I picked one of the six lines of waiting people, making sure I was behind someone who looked like he had taken a shower. Why should I smell poverty? I live it! In one of the other lines, who should I see but the professor himself. I watched him with a big smirk on my face and waited until he saw me. Of course, the coffee beggar buried his face in a newspaper and pretended not to see me. I told the woman who had lined up behind me that I would be right back and went straight over to the man. I would not have missed such an opportunity for the world.

When he couldn’t help but see me, the professor acted surprised.

Hard times, I said.

Well no, no. I am here for a business meeting, a consultation job for the government.

I nodded. I looked at him with that same big smirk. Then I pulled a dollar from my pocket and asked him if he had change.

He pulled out a bunch of coins and started to count.

I said: It is not for a phone call.

He looked up at me and stopped counting his dimes, and his hand was about to close in a fist.

I need a bus ticket, I said, and I am short a dollar and twenty cents. I will pay you right back, when I get the cheque in the mail. And without waiting for an answer, I picked dimes and quarters out of his palm. I wanted something from him. It angered me that the socialist does not want to be identified as poor, a marginal impoverished welfare recipient like me. At least I am not a hypocrite about it. Yes, I am poor, I am vermin, a bug, I am at the bottom of the scale. But I still exist. I look society in the face and say: I am here, I exist. There is existence and there is the void; you are either a one or a zero. Once I was curious about the void.

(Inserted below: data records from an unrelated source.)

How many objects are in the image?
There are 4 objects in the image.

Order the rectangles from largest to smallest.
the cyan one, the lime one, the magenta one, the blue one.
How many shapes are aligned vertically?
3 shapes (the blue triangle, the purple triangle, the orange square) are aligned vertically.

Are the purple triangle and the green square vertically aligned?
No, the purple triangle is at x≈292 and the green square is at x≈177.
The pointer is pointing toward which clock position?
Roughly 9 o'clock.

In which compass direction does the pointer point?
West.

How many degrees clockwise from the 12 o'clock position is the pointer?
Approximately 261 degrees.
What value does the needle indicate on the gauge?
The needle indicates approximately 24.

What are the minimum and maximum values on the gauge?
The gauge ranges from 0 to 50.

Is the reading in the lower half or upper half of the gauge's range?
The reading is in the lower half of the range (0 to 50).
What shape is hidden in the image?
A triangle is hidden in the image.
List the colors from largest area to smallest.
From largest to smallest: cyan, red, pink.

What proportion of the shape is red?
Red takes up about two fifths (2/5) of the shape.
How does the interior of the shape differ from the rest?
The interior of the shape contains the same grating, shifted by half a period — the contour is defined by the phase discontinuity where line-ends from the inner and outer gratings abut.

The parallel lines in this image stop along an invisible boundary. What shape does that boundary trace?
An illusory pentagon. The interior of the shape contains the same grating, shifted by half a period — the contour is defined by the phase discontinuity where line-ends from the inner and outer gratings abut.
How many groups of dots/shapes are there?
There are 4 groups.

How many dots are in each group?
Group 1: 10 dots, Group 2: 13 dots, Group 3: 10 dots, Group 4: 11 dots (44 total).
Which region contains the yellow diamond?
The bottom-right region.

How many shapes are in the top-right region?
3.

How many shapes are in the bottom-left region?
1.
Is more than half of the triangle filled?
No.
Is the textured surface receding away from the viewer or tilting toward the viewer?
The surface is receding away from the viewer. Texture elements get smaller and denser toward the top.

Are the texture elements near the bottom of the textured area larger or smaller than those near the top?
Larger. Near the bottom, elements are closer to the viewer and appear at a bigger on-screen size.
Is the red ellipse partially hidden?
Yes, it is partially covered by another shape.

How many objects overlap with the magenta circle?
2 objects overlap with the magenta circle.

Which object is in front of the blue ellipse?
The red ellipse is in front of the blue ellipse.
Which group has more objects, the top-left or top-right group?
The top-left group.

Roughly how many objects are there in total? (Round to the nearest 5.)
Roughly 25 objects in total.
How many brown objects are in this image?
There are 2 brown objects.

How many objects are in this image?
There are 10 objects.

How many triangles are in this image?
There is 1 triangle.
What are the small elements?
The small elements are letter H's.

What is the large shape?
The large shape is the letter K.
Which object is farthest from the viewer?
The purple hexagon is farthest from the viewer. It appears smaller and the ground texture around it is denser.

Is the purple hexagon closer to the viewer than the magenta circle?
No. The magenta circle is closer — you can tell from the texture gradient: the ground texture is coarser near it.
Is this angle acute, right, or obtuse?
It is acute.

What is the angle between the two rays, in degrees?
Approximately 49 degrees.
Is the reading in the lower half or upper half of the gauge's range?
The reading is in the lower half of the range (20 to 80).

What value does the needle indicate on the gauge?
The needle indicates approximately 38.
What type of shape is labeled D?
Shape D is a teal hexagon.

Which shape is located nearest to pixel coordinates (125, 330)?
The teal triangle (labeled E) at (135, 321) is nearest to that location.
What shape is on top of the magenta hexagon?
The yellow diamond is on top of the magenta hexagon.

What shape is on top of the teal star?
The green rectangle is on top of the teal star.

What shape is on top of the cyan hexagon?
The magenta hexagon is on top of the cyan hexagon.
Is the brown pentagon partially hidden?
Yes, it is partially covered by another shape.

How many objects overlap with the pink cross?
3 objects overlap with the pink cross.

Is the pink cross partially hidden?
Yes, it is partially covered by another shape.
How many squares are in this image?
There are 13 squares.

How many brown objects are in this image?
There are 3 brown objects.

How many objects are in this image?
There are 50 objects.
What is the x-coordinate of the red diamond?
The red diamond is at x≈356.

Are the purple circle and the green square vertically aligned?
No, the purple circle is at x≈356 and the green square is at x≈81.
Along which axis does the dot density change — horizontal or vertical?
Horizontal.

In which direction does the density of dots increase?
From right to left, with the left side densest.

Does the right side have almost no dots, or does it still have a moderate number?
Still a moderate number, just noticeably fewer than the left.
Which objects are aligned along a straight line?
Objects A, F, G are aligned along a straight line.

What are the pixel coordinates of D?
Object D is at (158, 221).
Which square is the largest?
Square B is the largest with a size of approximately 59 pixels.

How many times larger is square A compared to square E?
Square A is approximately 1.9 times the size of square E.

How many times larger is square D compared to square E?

If I had died on that tree branch in the park, I would have experienced the other option. Although. . experiencing it would have meant that I could see and feel, and that would have thrown me back into existence, which would eliminate the notion of the void. The void cannot be experienced. The void should mean perishing absolutely without any consciousness of it. It is either a perpetual existence or nothingness, my friend.